6. D'autre part, aux termes de l'article L. 331-3-1 du même code : " L'autorisation mentionnée à l'article L. 331-2 peut être refusée : / 1° Lorsqu'il existe un candidat à la reprise ou un preneur en place répondant à un rang de priorité supérieur au regard du schéma directeur régional des structures agricoles mentionné à l'article L. 312-1 ; / (...) / 3° Si l'opération conduit à un agrandissement ou à une concentration d'exploitations au bénéfice d'une même personne excessifs au regard des critères définis au 3° de l'article L. 331-1 et précisés par le schéma directeur régional des structures agricoles en application de l'article L. 312-1, sauf dans le cas où il n'y a pas d'autre candidat à la reprise de l'exploitation ou du bien considéré, ni de preneur en place ". Aux termes de l'article R. 331-1 du même code : " Pour l'application des dispositions du 1° de l'article L. 331-1-1, une personne associée d'une société à objet agricole est regardée comme mettant en valeur les unités de production de cette société si elle participe aux travaux de façon effective et permanente, selon les usages de la région et en fonction de l'importance de ces unités de production ".

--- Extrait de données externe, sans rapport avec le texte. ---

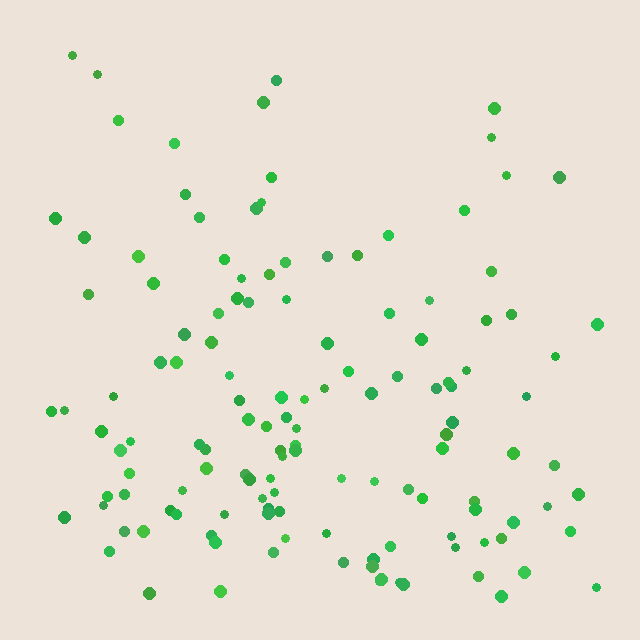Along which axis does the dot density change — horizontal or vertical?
Vertical.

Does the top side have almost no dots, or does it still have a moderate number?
Still a moderate number, just noticeably fewer than the bottom.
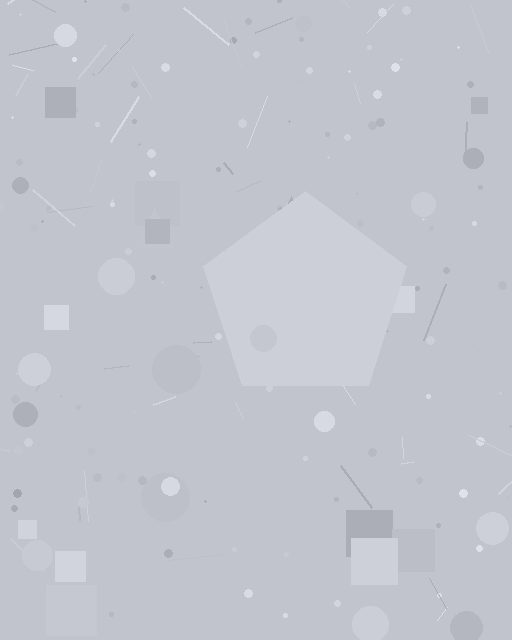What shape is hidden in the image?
A pentagon is hidden in the image.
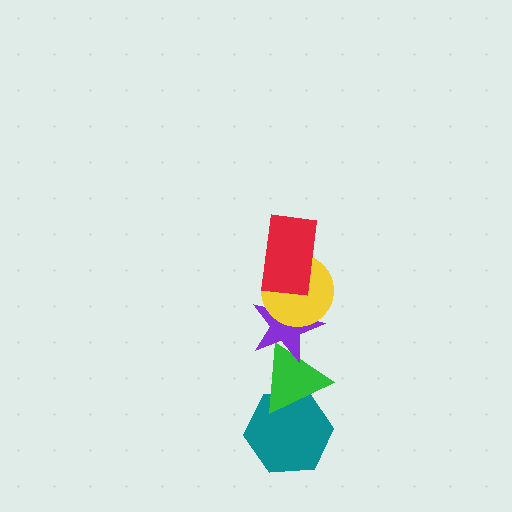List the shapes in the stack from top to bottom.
From top to bottom: the red rectangle, the yellow circle, the purple star, the green triangle, the teal hexagon.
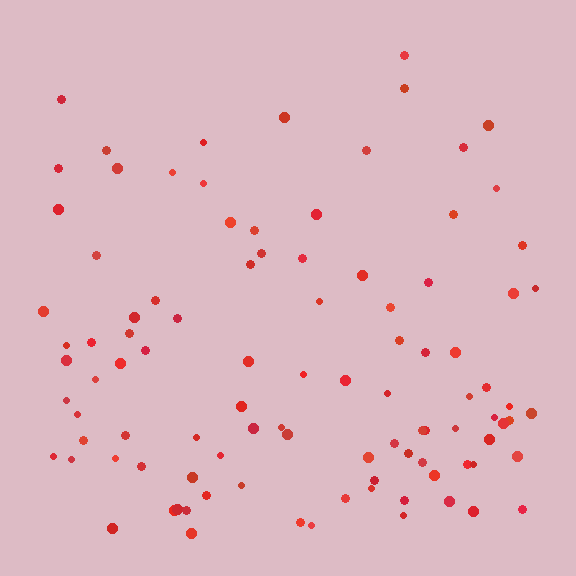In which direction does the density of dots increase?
From top to bottom, with the bottom side densest.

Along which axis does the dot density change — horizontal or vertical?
Vertical.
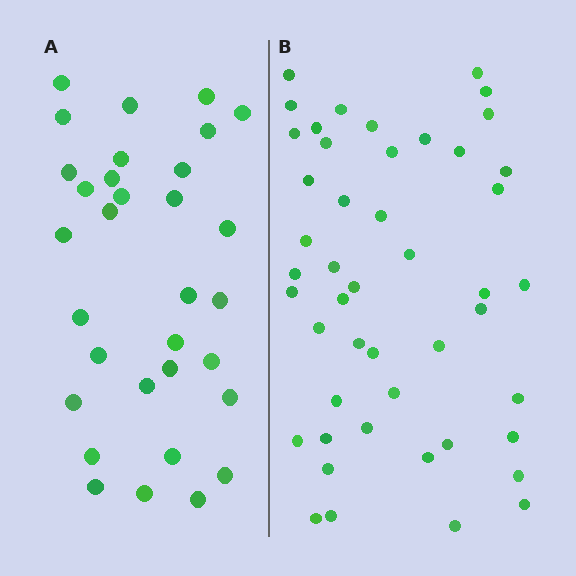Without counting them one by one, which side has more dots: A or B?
Region B (the right region) has more dots.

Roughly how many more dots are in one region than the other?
Region B has approximately 15 more dots than region A.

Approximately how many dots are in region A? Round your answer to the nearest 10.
About 30 dots. (The exact count is 32, which rounds to 30.)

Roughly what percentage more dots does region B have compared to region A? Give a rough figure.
About 45% more.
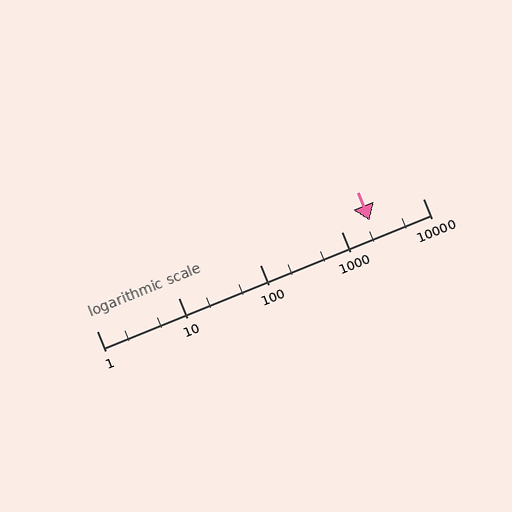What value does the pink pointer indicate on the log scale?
The pointer indicates approximately 2200.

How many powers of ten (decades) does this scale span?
The scale spans 4 decades, from 1 to 10000.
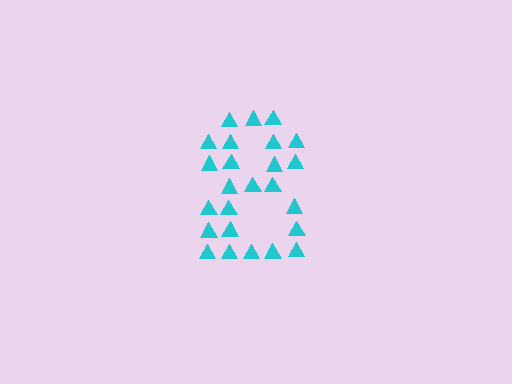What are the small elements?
The small elements are triangles.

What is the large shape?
The large shape is the digit 8.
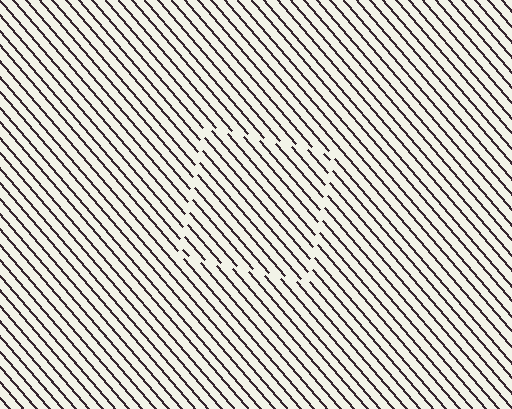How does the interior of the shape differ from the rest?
The interior of the shape contains the same grating, shifted by half a period — the contour is defined by the phase discontinuity where line-ends from the inner and outer gratings abut.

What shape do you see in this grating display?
An illusory square. The interior of the shape contains the same grating, shifted by half a period — the contour is defined by the phase discontinuity where line-ends from the inner and outer gratings abut.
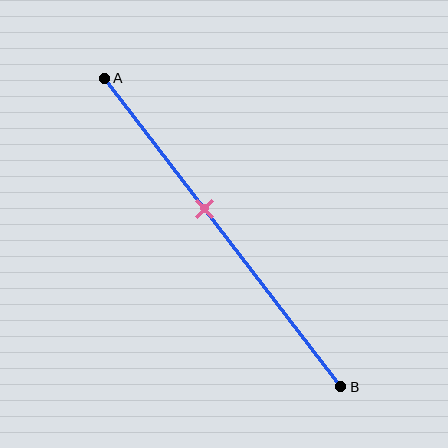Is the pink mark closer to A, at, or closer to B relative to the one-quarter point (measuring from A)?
The pink mark is closer to point B than the one-quarter point of segment AB.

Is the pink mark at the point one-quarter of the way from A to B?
No, the mark is at about 40% from A, not at the 25% one-quarter point.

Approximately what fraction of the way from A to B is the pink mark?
The pink mark is approximately 40% of the way from A to B.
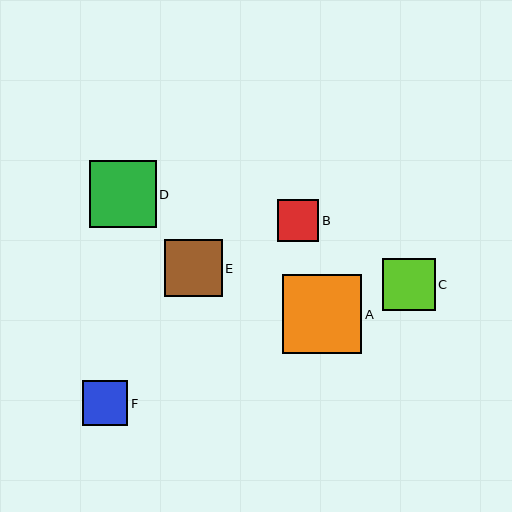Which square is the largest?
Square A is the largest with a size of approximately 79 pixels.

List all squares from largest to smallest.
From largest to smallest: A, D, E, C, F, B.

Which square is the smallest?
Square B is the smallest with a size of approximately 42 pixels.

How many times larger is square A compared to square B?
Square A is approximately 1.9 times the size of square B.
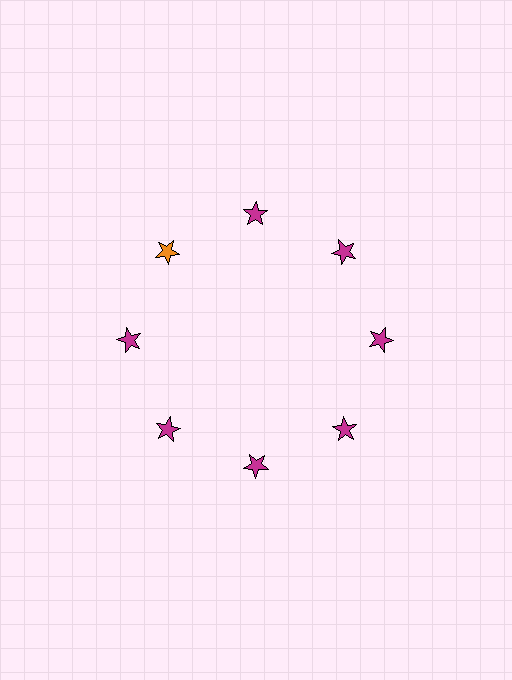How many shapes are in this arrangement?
There are 8 shapes arranged in a ring pattern.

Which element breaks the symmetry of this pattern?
The orange star at roughly the 10 o'clock position breaks the symmetry. All other shapes are magenta stars.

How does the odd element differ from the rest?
It has a different color: orange instead of magenta.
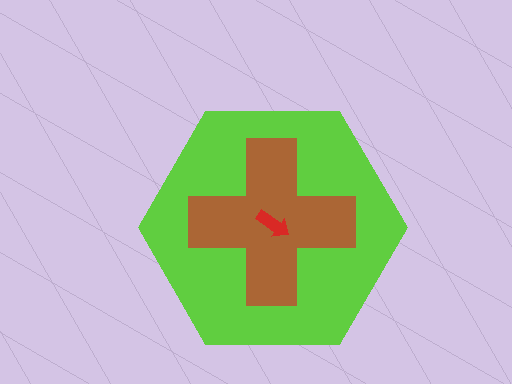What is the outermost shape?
The lime hexagon.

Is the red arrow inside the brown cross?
Yes.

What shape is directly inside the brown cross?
The red arrow.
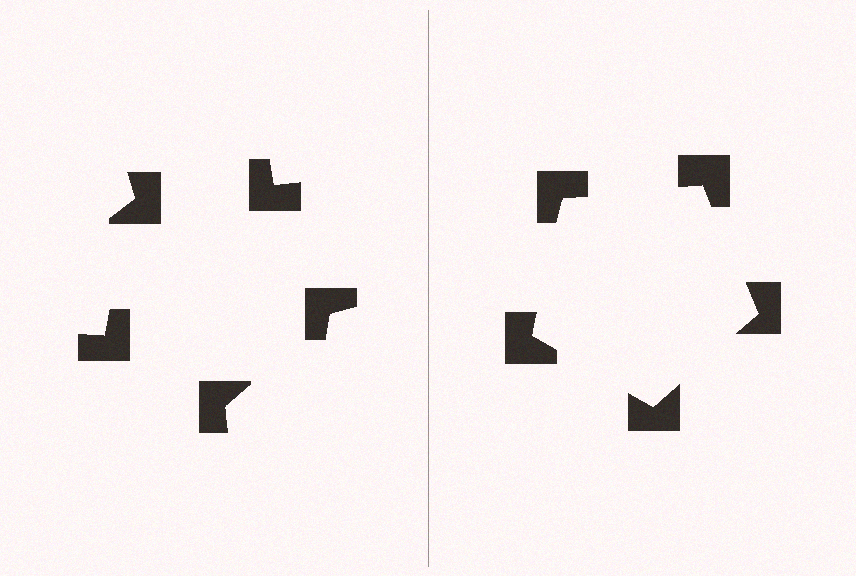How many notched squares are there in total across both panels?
10 — 5 on each side.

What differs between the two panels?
The notched squares are positioned identically on both sides; only the wedge orientations differ. On the right they align to a pentagon; on the left they are misaligned.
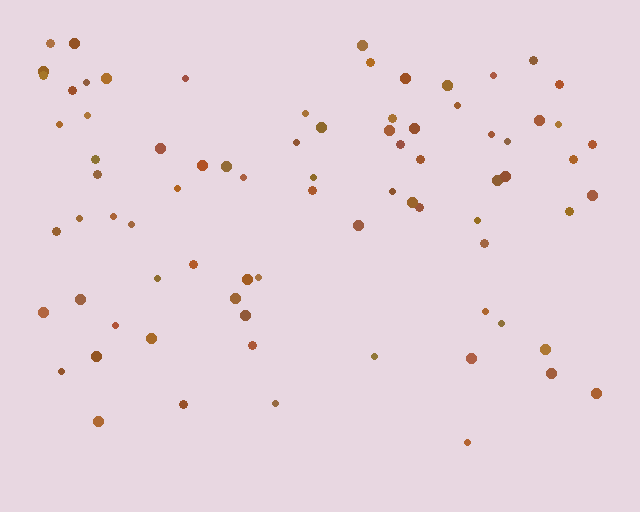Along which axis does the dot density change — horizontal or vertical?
Vertical.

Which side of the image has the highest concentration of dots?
The top.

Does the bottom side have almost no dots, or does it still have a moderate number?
Still a moderate number, just noticeably fewer than the top.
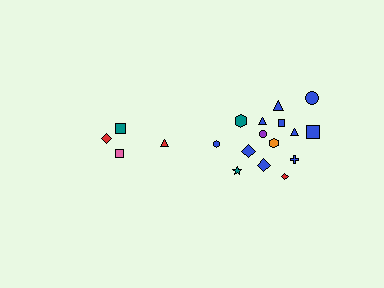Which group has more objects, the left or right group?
The right group.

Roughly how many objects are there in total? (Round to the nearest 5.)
Roughly 20 objects in total.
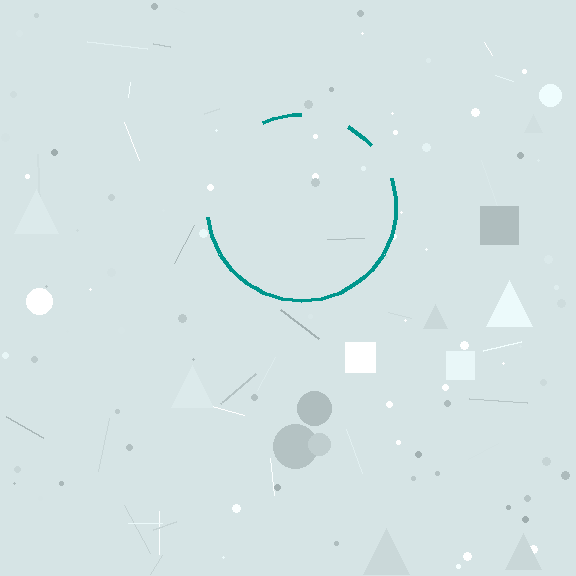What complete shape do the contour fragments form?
The contour fragments form a circle.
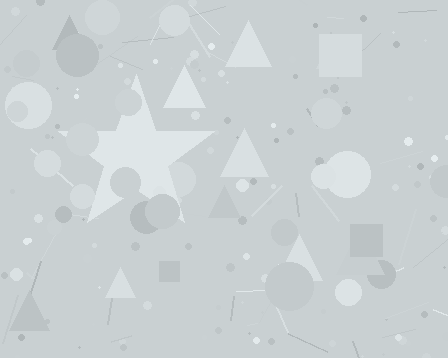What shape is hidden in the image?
A star is hidden in the image.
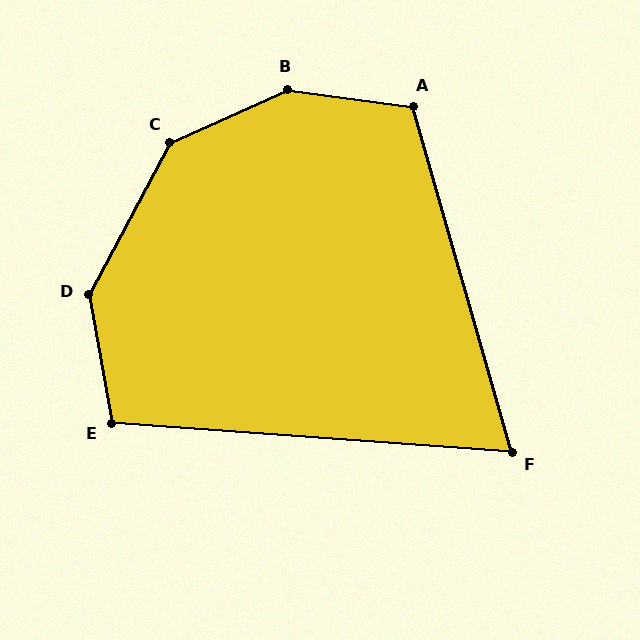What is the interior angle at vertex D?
Approximately 142 degrees (obtuse).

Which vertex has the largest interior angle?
B, at approximately 148 degrees.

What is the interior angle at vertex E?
Approximately 104 degrees (obtuse).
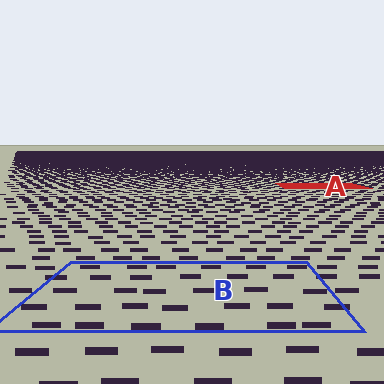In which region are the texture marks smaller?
The texture marks are smaller in region A, because it is farther away.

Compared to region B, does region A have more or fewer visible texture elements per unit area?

7. Enfin, aux termes de l'article 5 du schéma directeur des structures agricoles de la région Haute-Normandie : " Seront considérés comme excessifs au sens de l'article L. 312-1 les agrandissements et concentrations d'exploitation conduisant après reprise à une surface par actif exploitant supérieure à 150 ha ou à une surface d'exploitation supérieure à 300 ha ".
8. M. G... exploite, à titre individuel, des terres agricoles d'une superficie de 172 hectares 11 ares et il souhaite exploiter une superficie supplémentaire de 21 hectares 55 ares en devenant l'unique associé exploitant de la SCEA du Matré. L'autorisation aurait ainsi pour effet de porter à 193 hectares 66 ares la superficie exploitée à titre individuel par M. G... en qualité d'actif exploitant, soit une superficie totale supérieure au seuil de 150 ha fixé par l'article 5 précité du schéma directeur. Par suite, l'agrandissement qui résulterait de l'autorisation d'exploiter présenterait bien un caractère excessif au sens de l'article 5 du schéma directeur précité. En raison du caractère excessif de cet agrandissement qui ne s'évalue qu'au regard des actifs exploitants, la demande de M. G... ne peut être regardée comme relevant du rang de priorité n° 2 du schéma directeur, relatif au maintien et à la consolidation d'une exploitation existante. La préfète de la région Normandie n'avait donc pas à apprécier la dimension économiquement viable de l'exploitation en faisant application du critère de surface de 70 ha par unité de travail agricole (UTA) en fonction du nombre de salariés employés par l'intéressé.
9. En outre, dès lors que les terres en litige faisaient l'objet d'une candidature concurrente émanant de M. I..., la préfète de la région Normandie a pu, sans commettre d'erreur de droit, retenir le seul motif du caractère excessif de l'agrandissement pour refuser à M. G... l'autorisation d'exploiter demandée, conformément aux dispositions précitées de l'article L. 331-3-1 3° du code rural et de la pêche maritime. Enfin, s'il ressort des pièces du dossier que ces terres sont mises à disposition de la SCEA du Matré par leur propriétaire, M. C... A..., qu'elles sont libres de location et que leur propriétaire n'entend ni les céder ni les louer à M. I..., le régime du contrôle des structures est indépendant du régime des baux ruraux de sorte qu'en prenant l'arrêté attaqué, la préfète de la région Normandie n'a pas commis d'erreur d'appréciation. Le moyen sera donc écarté.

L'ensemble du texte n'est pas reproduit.